Patrice, songeur, regardait par la fenêtre du restaurant donnant sur le fleuve. Il voyait le lac Biwa situé à trois cents kilomètres du mont Fuji-Yama et, daans son imagination, leurs eaux se confondaient.

- À quoi penses-tu?
- Une légende japonaise raconte que le Fuji-Yama surgit brusquement une nuit d'été en 286 avant Jésus-Christ tandis que, la même nuit, la terre s'effondrait pour faire place aux eaux du lac Biwa. Sais-tu pourquoi on l'a appelé Biwa?
- Non, répondit Caroline qui tentait de découvrir un indice quelconque dans les paroles de Patrice.
- Biwa, c'est un violon à quatre cordes. Un instrument de musique très ancien auquel le lac doit son nom à cause de la similitude de leur forme.

La conversation prit un ton plus intime entre eux. Patrice, tenant les doigts de Caroline entre ses mains, y déposa un baiser qui la rendit à la fois heureuse et triste de le voir partir.
Il reconduisit Caroline à la bilbiothèque. Les adieux furent longs et déchirants mais tous les deux savaient qu'il est une voie que l'on doit suivre sans trop savoir pourquoi, sans trop se le demander.

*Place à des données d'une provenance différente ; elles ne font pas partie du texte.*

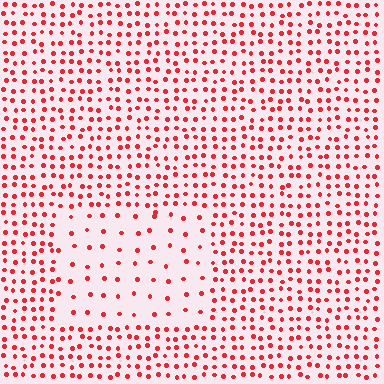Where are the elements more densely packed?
The elements are more densely packed outside the rectangle boundary.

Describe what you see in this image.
The image contains small red elements arranged at two different densities. A rectangle-shaped region is visible where the elements are less densely packed than the surrounding area.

Une demi-heure plus tard, il entrait chez lui à Saint-Camille. Éric se taisait. Il réussissait à être aussi désagréable par son silence que par ses questions inutiles ou ses farces que Patrice ne riaient pas.
La maison était vide sauf le chien qui leva le nez. Patrice, heureux, ne souhaitait pas à avoir à expliquer tout le brouhaha autour de lui.
Dans sa chambre, il jeta un coup d'oeil par la fenêtre, prit la grande enveloppe dissimulée sous son lit, vérifia s'il avait toujours le médaillon et le temps qu'il fallut pour le dire, son sac de voyage contenait l'essentiel.
Il remarqua, avant de quitter la cuisine, un bout de papier sur la table où quelques miettes de pain baignaient dans des taches de café qui s'affairaient à sécher. Un numéro de téléphone et un prénom: Line. Il glissa la note dans la poche de son veston rouge brique et quitta la maison. Le chien n'avait pas relevé la tête.

- Alex?

Il décida de ne pas s'arrêter: le risque de perdre deux heures en expliquations, une heure en lamentations et vingt minutes à tenir tel ou tel morceau pendant que le mécanicien changeait un autre morceau sur la fameuse Shelby '84, était trop grand.
Il mit la radio en marche, ouvrit les fenêtres de la camionnette et fila vers Montréal. Dans sa tête, d'étranges images défilaient... il les reconnaissait.



Instinctivement, il se retrouva au 4747 Hochelaga. C'était une maison de rapport d'au moins soixante-quinze ans, collée contre ses voisines. Elle portait un regard triste et défraîchi sur la rue. Un magnifique pin, le seul à la ronde, surplombait les balcons également répartis sur les trois étages. Une pancarte bilingue "Logement à louer" ornait la porte d'entrée.

- J'y suis quelques minutes et je reviens.
- Pas de problème mon colonel, je suis pas mal habitué, répondit Éric qui s'ennuyait lamentablement. Je vais me pratiquer à attacher ma ceinture et à tenir mes mains sur les genoux. Comme ça, on va gagner du temps la prochaine fois.

Patrice sonna au numéro 4 comme le spécifiait l'affiche et attendit un long moment avant de voir apparaître un vieux bonhomme, les cheveux blancs hirsutes et dont un oeil pariassait plus petit que l'autre.

- C'est loué.
- Non, je m'excuse, ce serait pour une information.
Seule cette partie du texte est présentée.